The mediator tells me about the French artist Anais Tondeur and her journey from Fair Isle to the port town of Folkestone in southern England, a distant source of industrial soot — these particles were carried by winds over hundreds of miles, eventually smudging the skies of Fair Isle. Atmospheric scientists Rita van Dingenen and Jean-Philippe Putaud helped the artist measure the severity of the pollution at the photographed locations. Tondeur used carbon black particles on the face mask she wore to make the printer ink that produced the photographs.
In Bengaluru, she repeated the exercise with a group of volunteers, on a walk from the Indian Institute of Science to Sankey Tank. “In a sense, the pollution from these places is here, in the images,” says the mediator.
CARBON traverses ideas around the life-forming element in multiple artistic styles.
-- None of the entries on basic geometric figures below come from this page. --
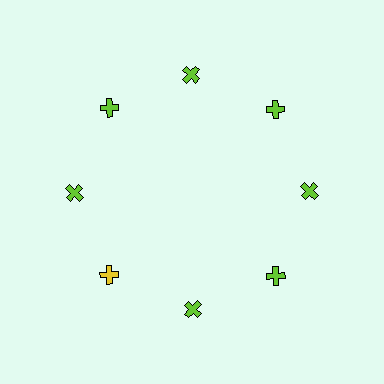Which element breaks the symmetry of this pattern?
The yellow cross at roughly the 8 o'clock position breaks the symmetry. All other shapes are lime crosses.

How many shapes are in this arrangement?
There are 8 shapes arranged in a ring pattern.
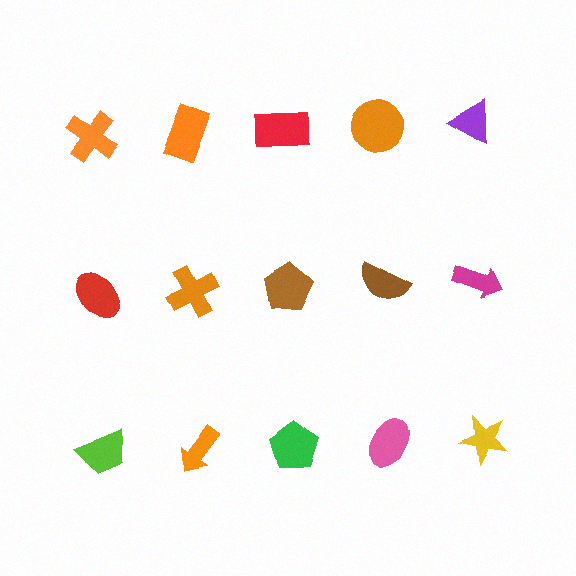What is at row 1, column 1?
An orange cross.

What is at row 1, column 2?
An orange rectangle.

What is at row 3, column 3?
A green pentagon.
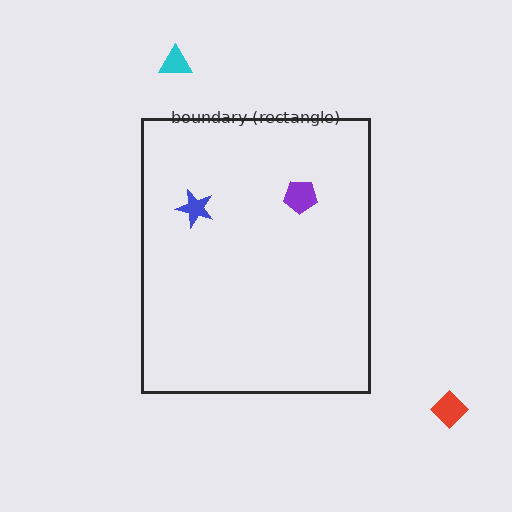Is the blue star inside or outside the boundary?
Inside.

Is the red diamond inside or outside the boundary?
Outside.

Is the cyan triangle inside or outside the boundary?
Outside.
It tries to speak with the viewer in an immediate, sensory space that makes themes of global consequence more accessible. Some questions prod more than they seek to resolve, all of them integral to the 35-plus exhibits. They are framed in a curatorial style that places the viewer right in the middle of the subject, making the engagement more personal than it is with the familiar, rigour-prone forms of science communication.
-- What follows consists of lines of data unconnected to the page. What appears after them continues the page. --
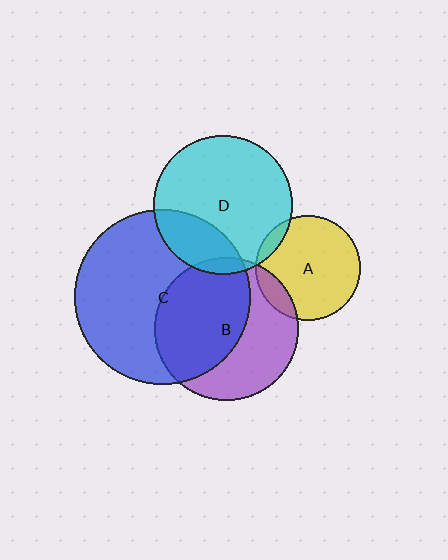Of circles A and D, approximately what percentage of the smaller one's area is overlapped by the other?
Approximately 10%.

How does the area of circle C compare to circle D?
Approximately 1.6 times.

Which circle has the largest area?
Circle C (blue).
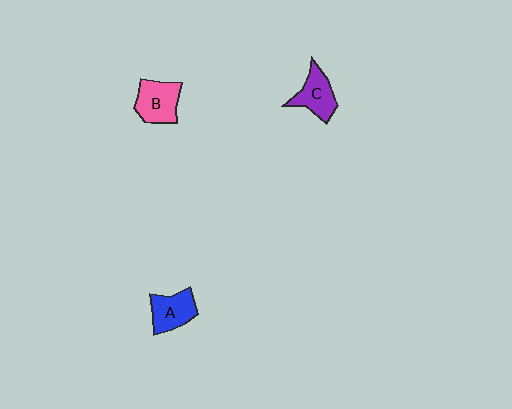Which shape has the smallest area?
Shape A (blue).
Triggered by Motion puts together a year’s data from 21 conservation projects in different parts of the world into 20-minute films, to understand how climate change is disrupting patterns of wildlife. X-Carbon, an arcade game, is set against a collapsing star and a civilisation it threatens to wipe out. Whale Falls, Carbon Sinks is an audio-visual installation on the natural-cultural history of whales that also lets me catch a whiff of the ocean, in a custom perfume.
A virtual reality-powered exhibit lets me navigate complex carbon structures at the nanoscale. Then, I put the headphones on to listen to The Mineworkers’ Song, a 1950s composition by mineworker and playwright Pillo Deshwal, from the coalfields of Jharia in Jharkhand — this is a companion piece to images and text that also memorialise miners who have died in work accidents.
Jahnavi Phalkey, Director, SGB, says the choice of CARBON as the gallery’s first exhibition is informed by a desire to get the public to understand the relevance of research and to get them to say interesting things back to the researchers. “Carbon becomes among the most obvious choices because climate change is a key concern but then, doing an exhibition on climate change is like telling the public — here is the problem, and this is what you need to understand. There is a fatigue that comes from being asked to engage with research on terms that are set elsewhere. Simplification might not be the best approach because people are capable of understanding complexity if it is phrased in a language that is accessible to them,” she says.
There is the intention to discard broad-stroke narratives on carbon as the antagonist that needs to be controlled/sequestered and to frame positive discussions that help look at the problem in more interesting ways. The language of the exhibition stays true to this relatability of form, even when it tries to break the more abstract ideas down.
The energy slave, a concept architect-futurist R Buckminster Fuller introduced to equate energy generated by fossil fuels to volumes of human labour, finds expression in the exhibit Energy Slave Tokens. It has on display tokens, or weights made of bitumen that are equivalent to specific quantities of time spent on physical labour — hour, day, week, month, year, a lifetime.
Jahnavi underlines the cultural work being done at the gallery which opened in January this year — “Cultural work does inform policy-making but it will take time”.
SGB is preparing to host its next large exhibition, themed on quantum. CARBON has been a statement of intent from the gallery, a concerted attempt to steer local contexts — from Chhattisgarh to Buenos Aires to western Siberia — to shape a collective global expression. “It is a problem that needs to be addressed at a global scale because it is operating without boundaries. This is not something you can engage with by taking national borders to be real,” Jahnavi says.
CARBON is on at SGB till June 2024. The gallery is closed on Mondays and Tuesdays. Entry is free.